Quando il mare brilla di notte?

Avete mai camminato lungo una spiaggia di notte e visto il mare illuminarsi a ogni piccola onda? Quel bagliore magico, quasi fiabesco, non è frutto della fantasia: è una vera e propria luce naturale prodotta dal mare stesso. Il fenomeno, noto come fosforescenza marina, è causato da minuscoli esseri viventi che popolano le acque: il plancton.

Il plancton comprende una vasta comunità di microrganismi, sia animali che vegetali, che vivono in sospensione nell’acqua.
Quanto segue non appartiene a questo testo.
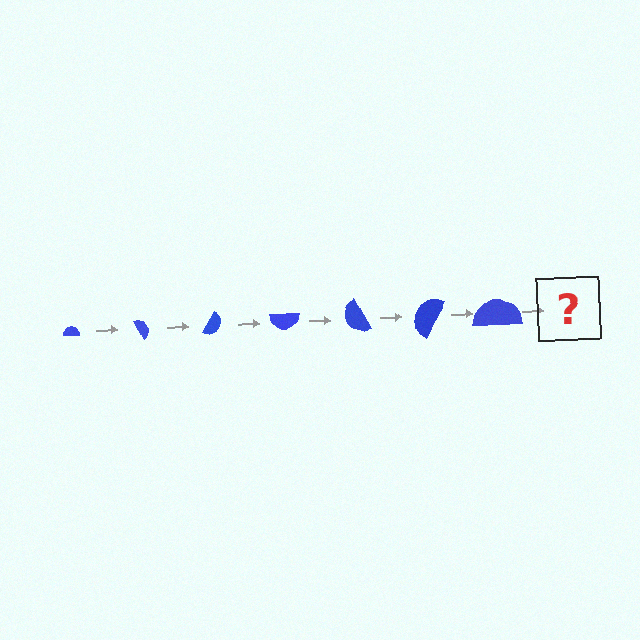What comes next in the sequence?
The next element should be a semicircle, larger than the previous one and rotated 420 degrees clockwise from the start.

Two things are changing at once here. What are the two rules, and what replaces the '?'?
The two rules are that the semicircle grows larger each step and it rotates 60 degrees clockwise each step. The '?' should be a semicircle, larger than the previous one and rotated 420 degrees clockwise from the start.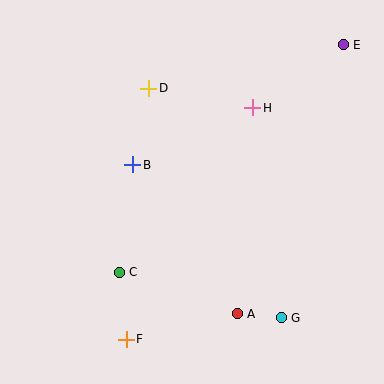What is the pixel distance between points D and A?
The distance between D and A is 242 pixels.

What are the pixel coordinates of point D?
Point D is at (149, 88).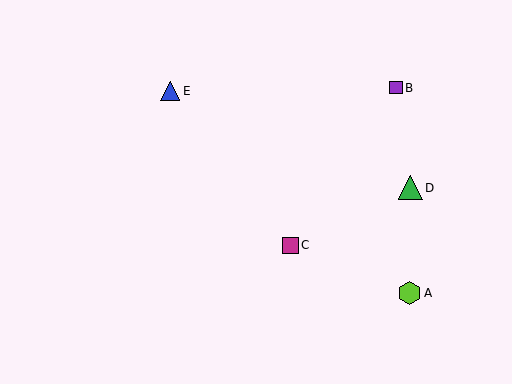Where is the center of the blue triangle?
The center of the blue triangle is at (170, 91).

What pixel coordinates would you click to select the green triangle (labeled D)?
Click at (410, 188) to select the green triangle D.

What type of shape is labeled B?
Shape B is a purple square.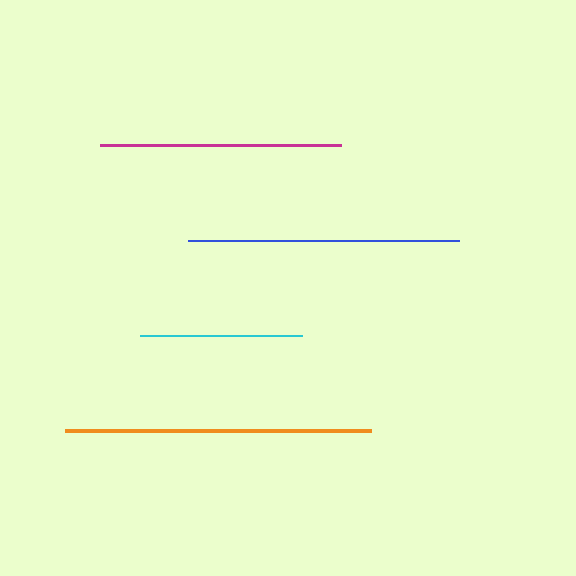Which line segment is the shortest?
The cyan line is the shortest at approximately 162 pixels.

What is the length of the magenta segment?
The magenta segment is approximately 241 pixels long.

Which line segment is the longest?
The orange line is the longest at approximately 306 pixels.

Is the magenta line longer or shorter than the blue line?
The blue line is longer than the magenta line.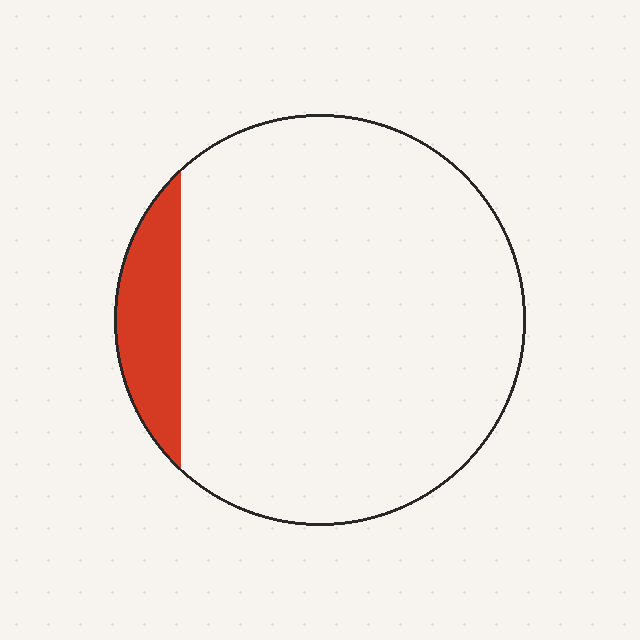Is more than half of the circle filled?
No.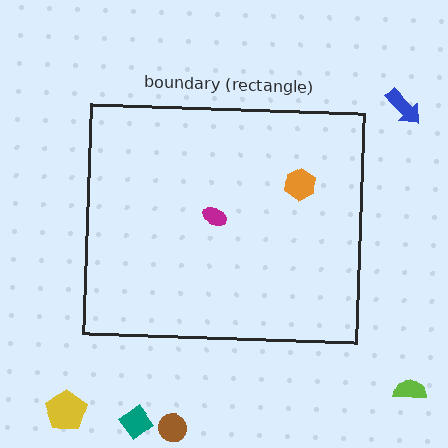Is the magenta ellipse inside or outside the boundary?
Inside.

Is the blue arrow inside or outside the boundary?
Outside.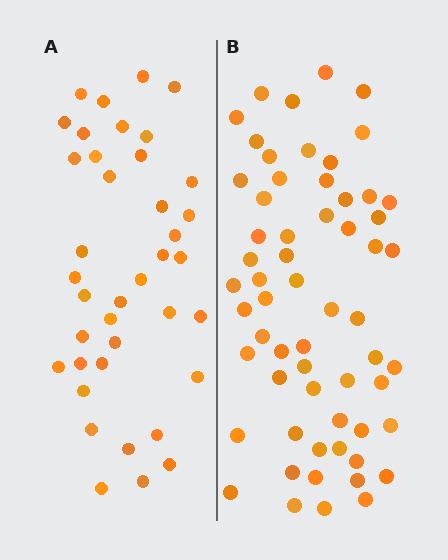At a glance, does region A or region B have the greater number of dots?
Region B (the right region) has more dots.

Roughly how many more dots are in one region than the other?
Region B has approximately 20 more dots than region A.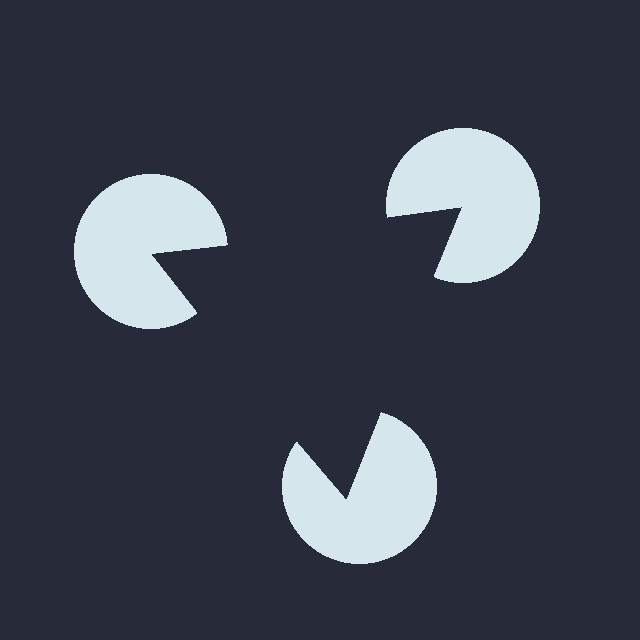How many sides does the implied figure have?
3 sides.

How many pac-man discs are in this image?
There are 3 — one at each vertex of the illusory triangle.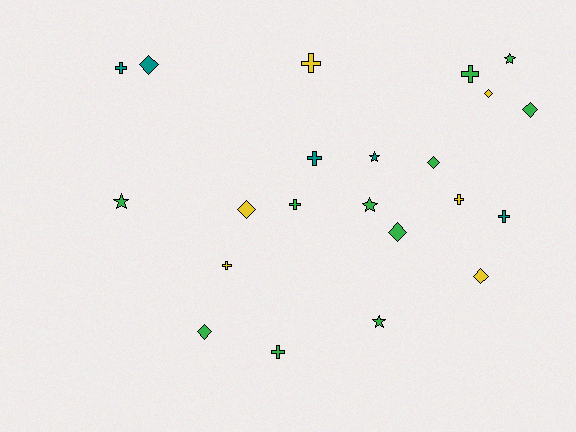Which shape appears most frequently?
Cross, with 9 objects.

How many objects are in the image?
There are 22 objects.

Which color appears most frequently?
Green, with 11 objects.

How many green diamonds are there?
There are 4 green diamonds.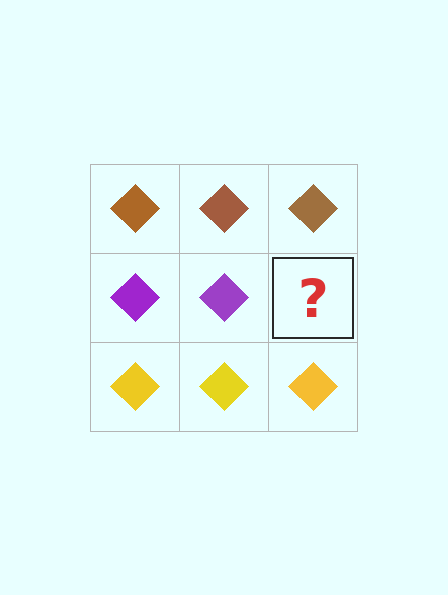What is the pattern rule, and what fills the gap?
The rule is that each row has a consistent color. The gap should be filled with a purple diamond.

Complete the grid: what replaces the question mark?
The question mark should be replaced with a purple diamond.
Alcune di queste specie hanno la straordinaria capacità di emettere luce quando vengono disturbate. Questo processo, chiamato bioluminescenza, è una specie di linguaggio chimico: un segnale di allarme o una difesa contro i predatori.

È facile osservare questo spettacolo naturale in alcune notti d’estate, soprattutto in acque calme e poco inquinate. Il bagliore si accende al passaggio di una barca, al muoversi di un pesce o anche al semplice sciabordio di un piede nell’acqua. Ogni movimento diventa una scintilla vivente, come se il mare fosse punteggiato di stelle liquide.

Luoghi come le baie isolate o alcune coste tropicali sono famosi per questi fenomeni, ma con un po’ di fortuna e un cielo senza luna, si può assistere allo spettacolo anche in zone più temperate. Basta aspettare il buio, stare in silenzio e osservare. La natura, a volte, ha modi sorprendenti di ricordarci la sua bellezza segreta.